A new restaurant blending two beloved cuisines is open for dinner in the East Village.

Sono, a new Korean-Italian restaurant at 176 First Ave., offers handmade pasta with Korean flavors, including fermented sauces, pickled vegetables, and Korean pantry ingredients.

“Sono is really a reflection of my life. It’s 30 percent Korean, 70 percent Italian, which is honestly just who I am,” says chef Chef Sechul Yang, an alum of Gramercy Tavern and Oiji Mi. Yang grew up in Korea, and spent most of his career cooking in Italian kitchens. “At some point, I stopped seeing those two parts of myself as separate. This isn’t fusion for the sake of it. I’m not trying to mimic Italian culture, and I’m not trying to follow Korean culture. This is about putting out a concept that represents who I am and what I have learned over the years,” he says.

Dining at Sono

Sono was created as a trattoria, an informal, comfortable restaurant to linger in. The menu follows traditional Italian framework: antipasti, primi, secondi, contorni, plus dessert, of course.

“The two cuisines are more connected than people expect. Both come from peninsula cultures with coastlines that shaped their cooking, so seafood runs deep in both traditions,” says Yang. “Both are built around handmade noodles, fermented flavors, alliums, and the ritual of sharing many dishes at once around a table. Banchan and antipasti are not so different in spirit. Kimchi and Italian pickled vegetables are cousins.

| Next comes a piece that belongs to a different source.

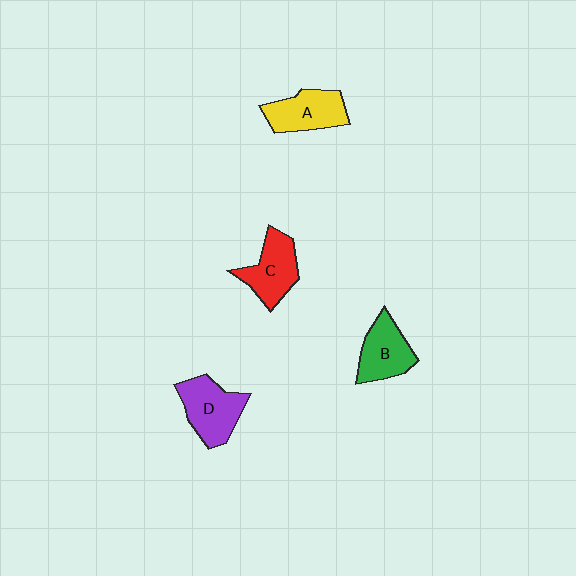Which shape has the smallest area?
Shape B (green).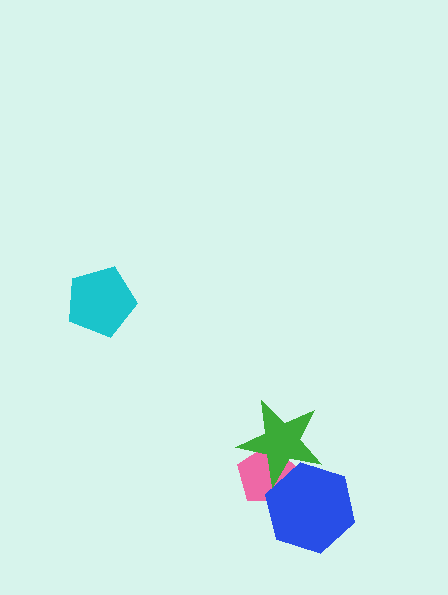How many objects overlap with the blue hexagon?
1 object overlaps with the blue hexagon.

The umami of doenjang and aged Parmigiano come from the same instinct, patience, fermentation, and depth.”

On the menu, Yang points to spaghetti alla chitarra as one of the dishes that exemplifies his concept. “I realized that Italian bottarga pasta has a mirror in Korean cooking: al-bap, which is rice with nori and different fish roes, and a sautéed zucchini side with cured shrimp,” he says. Yang’s pasta dish is made with saffron and yellow zucchini purée, finished with Korean zucchini, myeongran (pollock roe), nori, and bottarga. “You get that cured, umami depth without it being too fishy, and the roe adds this little pop of texture and sweetness. It just works.”

For meat eaters, the oxtail fettuccine merges cacio e pepe with Korean oxbone soup, and the vongole is a take on Italian clam linguine pushed through the lens of Korean kal guksu, an anchovy-potato-onion broth.

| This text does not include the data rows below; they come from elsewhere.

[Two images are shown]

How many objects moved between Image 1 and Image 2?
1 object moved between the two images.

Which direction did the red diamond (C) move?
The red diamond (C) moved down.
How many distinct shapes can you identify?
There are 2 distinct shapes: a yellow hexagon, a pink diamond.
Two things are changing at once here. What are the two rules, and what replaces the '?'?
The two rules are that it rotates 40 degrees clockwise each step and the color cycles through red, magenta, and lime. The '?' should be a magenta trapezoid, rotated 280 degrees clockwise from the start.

For dessert, the black sesame tiramisu adds a new element to a familiar dish. “Strange but satisfying, which is kind of the whole point,” Yang says. A chef’s tasting menu for $150 serves two and leaves guests in Yang’s hands. Ala carte ordering is also available.

“I want people to come in curious. I want them to think, I’ve never had Korean-Italian cuisine before, what does this even look like? And then I want the food to answer that question in a way that feels familiar and surprising at the same time,” says Yang.

Pricing is also really important for him. “Eating out has gotten so expensive, and that’s not good for anyone, not for diners, not for restaurants,” he says. “I kept the menu under $50 for mains because I genuinely want Sono to be a place people can come back to, not just a special occasion. Hospitality has to mean something. I learned that from Danny Meyer, from my years at Gramercy Tavern — it’s about taking care of people.”